We were both curious to see the new British Airways i360 tower which opened last week, but all we could see was what looked like a cloud on a stick. Anyone paying £13 for a ticket to ride to the top yesterday would only have seen thick fog. From the ground, all that we could see was a slender shaft extending up and out of sight, with no sign at all of the state-of-the-art observation deck.
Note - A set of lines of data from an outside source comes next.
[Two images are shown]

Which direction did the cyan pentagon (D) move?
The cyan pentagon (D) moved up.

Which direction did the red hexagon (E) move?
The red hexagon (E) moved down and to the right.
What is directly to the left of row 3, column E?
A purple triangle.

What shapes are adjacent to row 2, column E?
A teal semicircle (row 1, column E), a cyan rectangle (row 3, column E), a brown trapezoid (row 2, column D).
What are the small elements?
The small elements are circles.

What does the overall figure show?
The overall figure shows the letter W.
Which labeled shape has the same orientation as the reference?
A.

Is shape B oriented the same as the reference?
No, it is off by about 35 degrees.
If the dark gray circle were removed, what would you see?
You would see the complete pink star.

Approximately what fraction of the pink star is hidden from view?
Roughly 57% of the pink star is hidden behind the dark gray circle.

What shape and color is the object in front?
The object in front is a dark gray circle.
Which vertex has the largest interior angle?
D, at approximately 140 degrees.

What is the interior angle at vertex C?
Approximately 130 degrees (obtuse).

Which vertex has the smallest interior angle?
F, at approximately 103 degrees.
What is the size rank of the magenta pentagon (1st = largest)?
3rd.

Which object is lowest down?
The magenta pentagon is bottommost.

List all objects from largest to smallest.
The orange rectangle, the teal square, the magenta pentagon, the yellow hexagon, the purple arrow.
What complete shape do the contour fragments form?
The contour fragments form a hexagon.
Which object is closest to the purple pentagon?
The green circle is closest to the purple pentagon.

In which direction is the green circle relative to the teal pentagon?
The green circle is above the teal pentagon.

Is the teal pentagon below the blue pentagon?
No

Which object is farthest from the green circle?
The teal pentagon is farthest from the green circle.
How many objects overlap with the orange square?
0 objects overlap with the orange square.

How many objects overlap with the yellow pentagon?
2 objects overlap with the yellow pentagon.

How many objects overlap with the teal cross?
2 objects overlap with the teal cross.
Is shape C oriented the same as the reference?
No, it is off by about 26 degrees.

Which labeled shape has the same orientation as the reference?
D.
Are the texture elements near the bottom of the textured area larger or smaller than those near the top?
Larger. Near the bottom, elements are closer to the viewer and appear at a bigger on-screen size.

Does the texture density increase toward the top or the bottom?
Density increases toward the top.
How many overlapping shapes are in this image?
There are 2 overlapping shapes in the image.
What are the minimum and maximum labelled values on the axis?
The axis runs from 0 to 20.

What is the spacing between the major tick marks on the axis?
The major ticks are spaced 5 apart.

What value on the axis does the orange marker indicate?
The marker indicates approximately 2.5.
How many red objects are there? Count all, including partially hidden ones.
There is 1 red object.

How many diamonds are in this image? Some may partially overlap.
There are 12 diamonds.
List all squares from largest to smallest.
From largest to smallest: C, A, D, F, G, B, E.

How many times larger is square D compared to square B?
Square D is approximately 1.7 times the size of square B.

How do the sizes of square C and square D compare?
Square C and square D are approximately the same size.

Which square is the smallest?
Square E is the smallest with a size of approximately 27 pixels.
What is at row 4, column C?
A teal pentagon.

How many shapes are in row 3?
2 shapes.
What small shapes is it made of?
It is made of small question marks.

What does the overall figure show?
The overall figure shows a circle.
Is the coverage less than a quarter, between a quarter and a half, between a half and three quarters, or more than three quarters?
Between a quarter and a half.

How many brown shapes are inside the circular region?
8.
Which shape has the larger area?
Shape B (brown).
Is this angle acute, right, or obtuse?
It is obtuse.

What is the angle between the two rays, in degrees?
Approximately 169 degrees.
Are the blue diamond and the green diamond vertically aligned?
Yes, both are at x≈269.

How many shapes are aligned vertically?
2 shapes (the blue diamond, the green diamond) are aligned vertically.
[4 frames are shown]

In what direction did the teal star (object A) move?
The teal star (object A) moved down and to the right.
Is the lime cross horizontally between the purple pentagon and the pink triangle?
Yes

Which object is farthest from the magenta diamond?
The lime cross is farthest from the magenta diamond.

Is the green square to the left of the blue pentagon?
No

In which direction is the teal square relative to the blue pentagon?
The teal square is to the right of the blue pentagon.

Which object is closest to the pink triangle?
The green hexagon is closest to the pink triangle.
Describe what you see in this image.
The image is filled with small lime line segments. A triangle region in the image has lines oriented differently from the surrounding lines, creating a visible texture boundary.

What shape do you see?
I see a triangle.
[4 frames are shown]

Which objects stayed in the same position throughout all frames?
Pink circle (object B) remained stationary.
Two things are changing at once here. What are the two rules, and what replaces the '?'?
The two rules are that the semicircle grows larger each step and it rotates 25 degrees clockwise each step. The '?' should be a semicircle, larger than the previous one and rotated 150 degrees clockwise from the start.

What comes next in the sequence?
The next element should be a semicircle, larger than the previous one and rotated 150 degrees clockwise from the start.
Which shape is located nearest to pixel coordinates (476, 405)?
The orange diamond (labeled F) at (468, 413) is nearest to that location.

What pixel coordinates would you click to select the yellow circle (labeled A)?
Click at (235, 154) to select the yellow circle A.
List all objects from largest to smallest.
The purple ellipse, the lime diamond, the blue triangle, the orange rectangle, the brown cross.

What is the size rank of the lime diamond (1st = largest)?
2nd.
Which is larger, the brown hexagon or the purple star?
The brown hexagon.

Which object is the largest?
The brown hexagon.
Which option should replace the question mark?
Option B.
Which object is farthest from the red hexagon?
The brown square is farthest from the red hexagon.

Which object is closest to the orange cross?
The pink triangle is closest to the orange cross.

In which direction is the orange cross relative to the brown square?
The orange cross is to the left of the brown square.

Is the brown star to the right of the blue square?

Another time, perhaps.

I will tell you in a separate post about the gallery where we lectured, but for now let me jump ahead to our homeward journey. Leaving Brighton, we detoured off the main roads and meandered toward the East Sussex village of Hadlow Down to visit St. Mark’s Church where there is a large and interesting grave marker with a labyrinth carved between the angel-bedecked arms of the cross.


Although the labyrinth is still clear, the  inscription below is badly weathered. As always, I found it a tender experience to try to reach across the decades for clues to an old story, this time trying to learn more of the couple buried here:

In loving memory of Lt. Colonel Francis Wheler, 4th Viscount Hood, born July 4 1838, died April 27 1907, Served in the Grenadier Guards 1854-1863, and of Edith his wife, daughter of Arthur Ward Esq. of Calverley Manor, Tunbridge Wells, born Oct 16 1847, died March 9 1911.

Why a labyrinth? What did the symbol mean to them that it would be chosen to adorn their memorial? Curiously, the sizeable monument is set apart and surrounded by a trimmed boxwood hedge, hence enjoying some prominence, but there is no mention of it on the church’s website.